R and Q are the mid points of CD and BC respectively.

⇒ QR || BD

also,

P and S are the mid points of AD and AB respectively.

⇒ PS || BD

⇒ QR || PS

, PQRS is a parallelogram.

also, ∠PQR = 90°

Now,

In PQRS,

RS = PQ and RQ = SP from (i) and (ii)

∠Q = 90°

, PQRS is a rectangle.

**3. ABCD is a rectangle and P, Q, R and S are mid-points of the sides AB, BC, CD and DA respectively. Show that the quadrilateral PQRS is a rhombus.**

**Solution:**

Given in the question,

ABCD is a rectangle and P, Q, R and S are mid-points of the sides AB, BC, CD and DA respectively.

Construction,

Join AC and BD.

To Prove,

PQRS is a rhombus.

Proof:

In ΔABC

P and Q are the mid-points of AB and BC respectively

, PQ || AC and PQ = ½ AC (Midpoint theorem) — (i)

In ΔADC,

SR || AC and SR = ½ AC (Midpoint theorem) — (ii)

So, PQ || SR and PQ = SR

As in quadrilateral PQRS one pair of opposite sides is equal and parallel to each other, so, it is a parallelogram.

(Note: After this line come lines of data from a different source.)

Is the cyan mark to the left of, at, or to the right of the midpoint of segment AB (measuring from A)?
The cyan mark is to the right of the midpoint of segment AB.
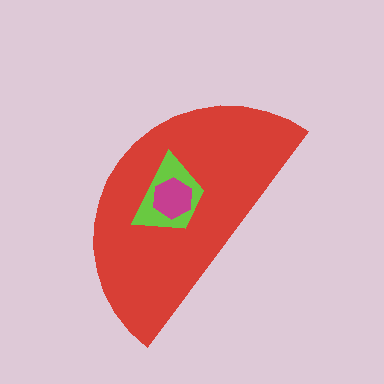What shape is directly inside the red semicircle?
The lime trapezoid.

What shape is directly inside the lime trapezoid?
The magenta hexagon.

, PS || QR and PS = QR (Opposite sides of parallelogram) — (iii)

Now,

In ΔBCD,

Q and R are mid points of side BC and CD respectively.

, QR || BD and QR = ½ BD (Midpoint theorem) — (iv)

AC = BD (Diagonals of a rectangle are equal) — (v)

From equations (i), (ii), (iii), (iv) and (v),

PQ = QR = SR = PS

So, PQRS is a rhombus.

Hence Proved

**4. ABCD is a trapezium in which AB || DC, BD is a diagonal and E is the mid-point of AD. A line is drawn through E parallel to AB intersecting BC at F (see Fig. 8.30). Show that F is the mid-point of BC.**

**Solution:**

Given that,

ABCD is a trapezium in which AB || DC, BD is a diagonal and E is the mid-point of AD.

To prove,

F is the mid-point of BC.

Proof,

BD intersected EF at G.

In ΔBAD,

E is the mid point of AD and also EG || AB.

Thus, G is the mid point of BD (Converse of mid point theorem)

Now,

In ΔBDC,

G is the mid point of BD and also GF || AB || DC.

Thus, F is the mid point of BC (Converse of mid point theorem)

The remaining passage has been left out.